Il y a aussi la nécessité de former les communicants. Ce qui a fait réagir la majorité de la population n’a visiblement suscité aucune réaction de la part des communicants internes.
Mes questions sont donc: comment peut-on redoubler d’efforts et quelles mesures peut-on prendre pour éviter que ce genre de situation ne se reproduise à l’avenir? J’appelle de mes vœux l’organisation d’un débat au niveau wallon concernant l’opérateur en question. Si je m’adresse à vous, Madame la Ministre, c’est surtout sous l’angle du sexisme dans la publicité et en général. Quelles mesures peut-on prendre pour combattre les stéréotypes sexistes ?
Réponse
Merci, chers collègues, à mon tour, de vous souhaiter une belle année 2017, même si l’année a effectivement bien mal commencé du point de vue du sexisme et des stéréotypes hommes-femmes. Nous nous trouvons en présence d’une publicité sexiste. Je me réjouis que la directrice du FOREM ait réagi très vite, non seulement en s’excusant, mais aussi en retirant cette publicité.
Cela étant, il ne s’agit malheureusement pas d’un cas isolé. L’on voit qu’une série de publicités, voire de campagnes de communication publique, comportent encore pas mal de stéréotypes ou véhiculent une vision inégalitaire de la société.
Que faire par rapport à cela? Comme on l’a évoqué avec Mme Leal-Lopez, nous devons continuer à développer en Communauté française des campagnes de sensibilisation, d’information et de conscientisation. Une deuxième piste à laquelle je travaille est la réalisation d’une grille d’analyse des publicités sexistes.

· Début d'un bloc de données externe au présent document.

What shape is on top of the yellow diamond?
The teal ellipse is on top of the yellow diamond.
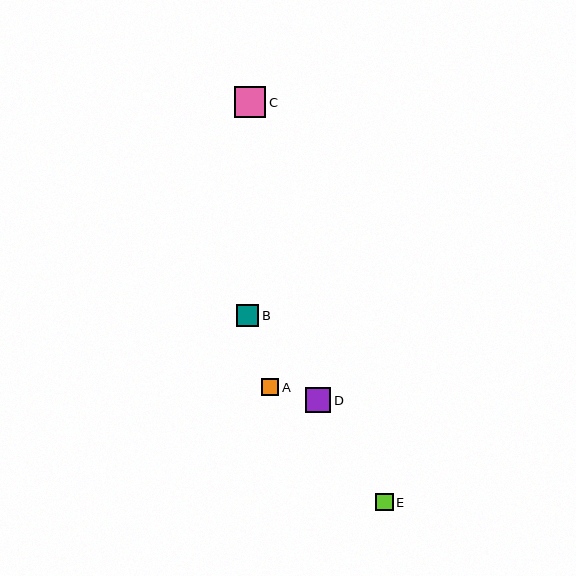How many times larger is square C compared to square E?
Square C is approximately 1.8 times the size of square E.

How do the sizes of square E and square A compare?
Square E and square A are approximately the same size.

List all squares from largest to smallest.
From largest to smallest: C, D, B, E, A.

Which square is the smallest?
Square A is the smallest with a size of approximately 17 pixels.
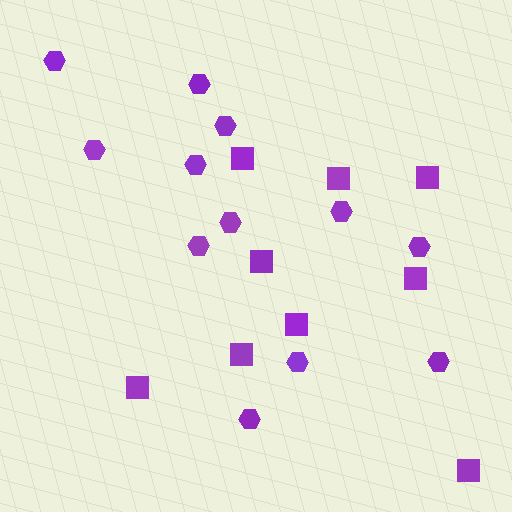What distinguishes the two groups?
There are 2 groups: one group of squares (9) and one group of hexagons (12).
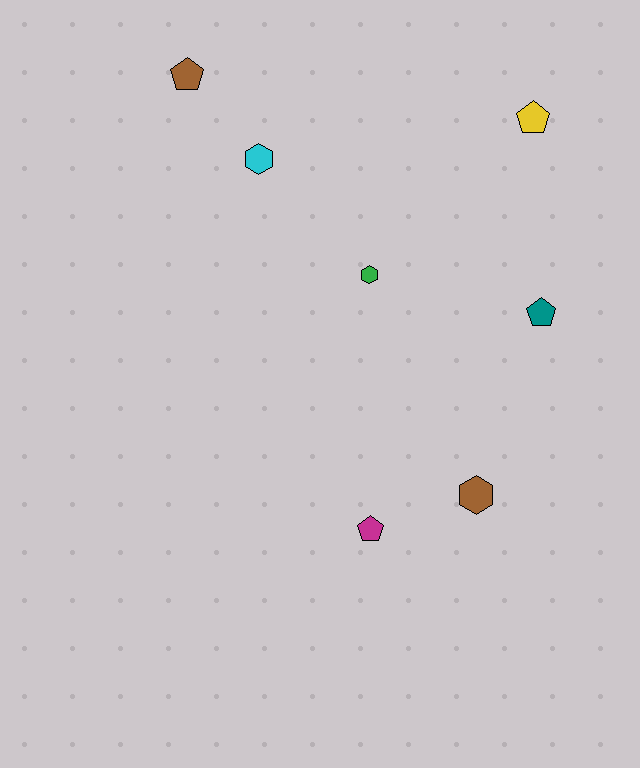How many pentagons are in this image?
There are 4 pentagons.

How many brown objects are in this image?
There are 2 brown objects.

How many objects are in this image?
There are 7 objects.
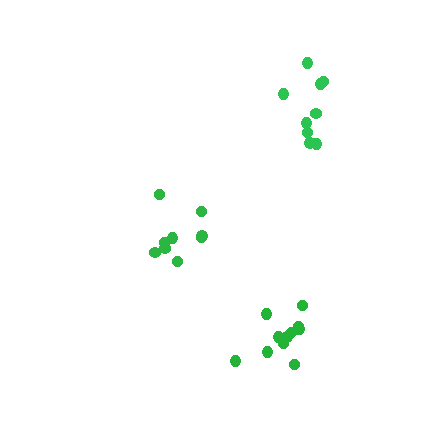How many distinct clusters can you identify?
There are 3 distinct clusters.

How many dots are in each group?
Group 1: 9 dots, Group 2: 11 dots, Group 3: 9 dots (29 total).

En concertation avec JeanClaude Marcourt, nous pourrions intégrer cette grille dans le baromètre «Diversité et égalité dans les médias audiovisuels».
Comme vous l’avez évoqué, l’assemblée pour les droits des femmes Alter Égales a planché sur cette question durant un an et je souhaiterais pointer deux de leurs recommandations.

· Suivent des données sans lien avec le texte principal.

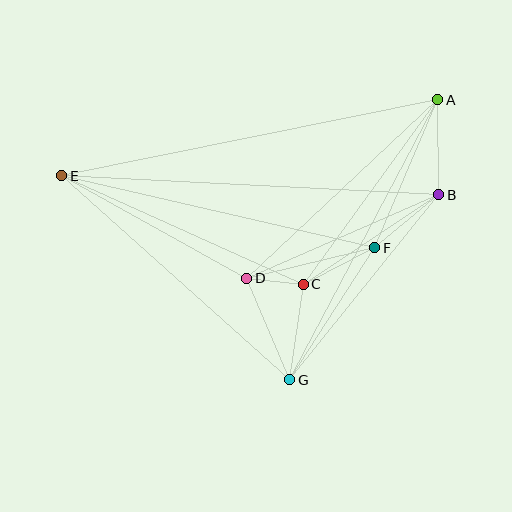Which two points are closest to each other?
Points C and D are closest to each other.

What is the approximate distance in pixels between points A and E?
The distance between A and E is approximately 384 pixels.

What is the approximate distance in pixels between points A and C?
The distance between A and C is approximately 228 pixels.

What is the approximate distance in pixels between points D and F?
The distance between D and F is approximately 132 pixels.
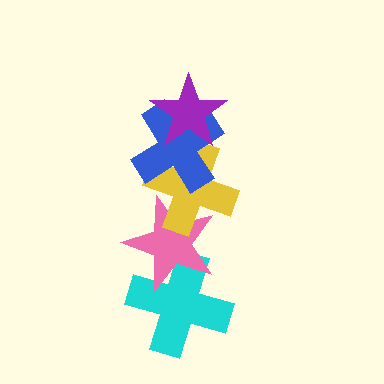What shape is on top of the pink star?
The yellow cross is on top of the pink star.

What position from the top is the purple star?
The purple star is 1st from the top.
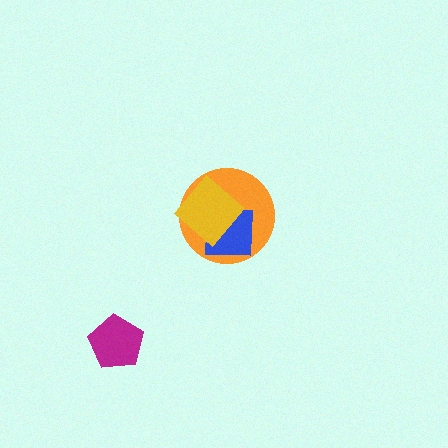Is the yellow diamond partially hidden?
No, no other shape covers it.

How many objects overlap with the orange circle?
2 objects overlap with the orange circle.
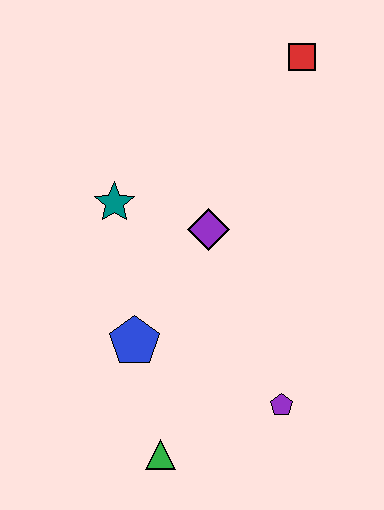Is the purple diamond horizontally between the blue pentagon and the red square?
Yes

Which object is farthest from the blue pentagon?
The red square is farthest from the blue pentagon.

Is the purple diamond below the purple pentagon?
No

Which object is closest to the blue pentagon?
The green triangle is closest to the blue pentagon.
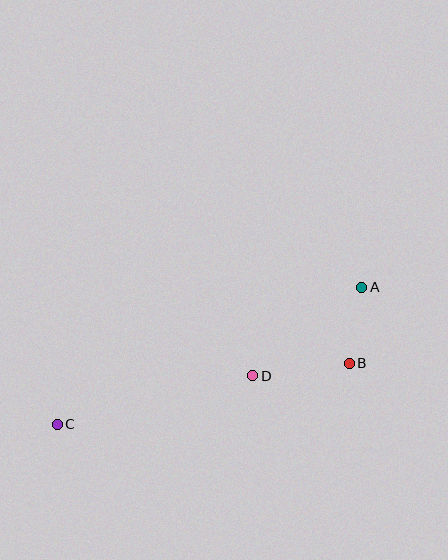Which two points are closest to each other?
Points A and B are closest to each other.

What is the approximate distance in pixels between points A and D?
The distance between A and D is approximately 140 pixels.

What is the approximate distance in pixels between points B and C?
The distance between B and C is approximately 298 pixels.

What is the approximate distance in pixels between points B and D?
The distance between B and D is approximately 97 pixels.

Elles plaident d’une part pour le renforcement de la formation en prévoyant des modules de sensibilisation au genre pour toute une série de professions, notamment les journalistes de même que les acteurs du monde du marketing et de la communication.
D’autre part, elles recommandent d’intégrer dans le cahier des charges de la Communauté française une clause de genre. Il s’agit d’une sorte de filtre permettant de mieux prendre en compte la question du genre dans nos futures campagnes de communication. Des discussions à ce sujet sont en cours avec le Ministre-Président et le ministre du Budget. Les autres niveaux de pouvoir sont d’ailleurs libres de s’en inspirer.

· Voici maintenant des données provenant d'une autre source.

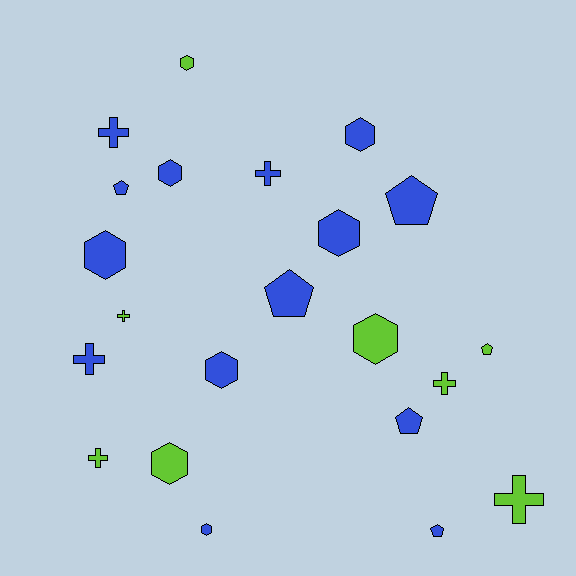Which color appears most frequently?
Blue, with 14 objects.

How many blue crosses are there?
There are 3 blue crosses.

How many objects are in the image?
There are 22 objects.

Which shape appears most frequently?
Hexagon, with 9 objects.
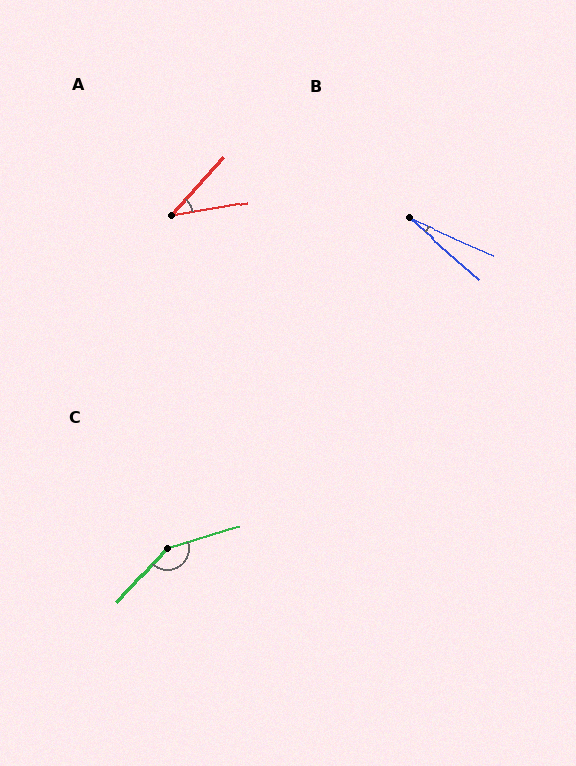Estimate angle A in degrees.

Je voudrais terminer sur une note positive pour laquelle je partage votre avis, Mme Morreale: nous avons effectivement pu constater la belle mobilisation de la société civile vis-à-vis de cette publicité controversée, qu’il s’agisse des citoyens et des citoyennes, mais aussi des journalistes, des personnalités de la presse. Aujourd’hui, on ne peut donc plus faire n’importe quoi, ce qui indique que les mentalités ont particulièrement bien évolué.
Christie Morreale – Madame la Ministre, je vous remercie pour vos réponses et pour les propositions que vous avancez, tant celles qui sont issues des associations de femmes comme Alter Égales que celles que vous avez faites et que je trouve intéressantes concernant la clause à insérer dans les marchés publics. Ne serait-il pas aussi envisageable de consulter automatiquement le Jury d’éthique publicitaire (JEP) – dont les avis ne sont pas obligatoires – lorsqu’il s’agit d’opérateurs publics? Il ne me paraît pas inintéressant de disposer de l’avis du JEP lorsqu’un opérateur public est concerné.
Vous avez également souligné l’importance de la formation au genre dans les secteurs de la communication et du marketing. Je pense aussi au travail de M. Marcourt sur la formation de base des enseignants, car ils ont un rôle éducatif important à jouer et préparent les jeunes à choisir une orientation professionnelle dans le cadre de l’enseignement maternel, primaire et secondaire; cette formation de base devra donc aussi comprendre des mesures en termes de genre et d’égalité hommes-femmes, et je suis certaine que vous y êtes attentive.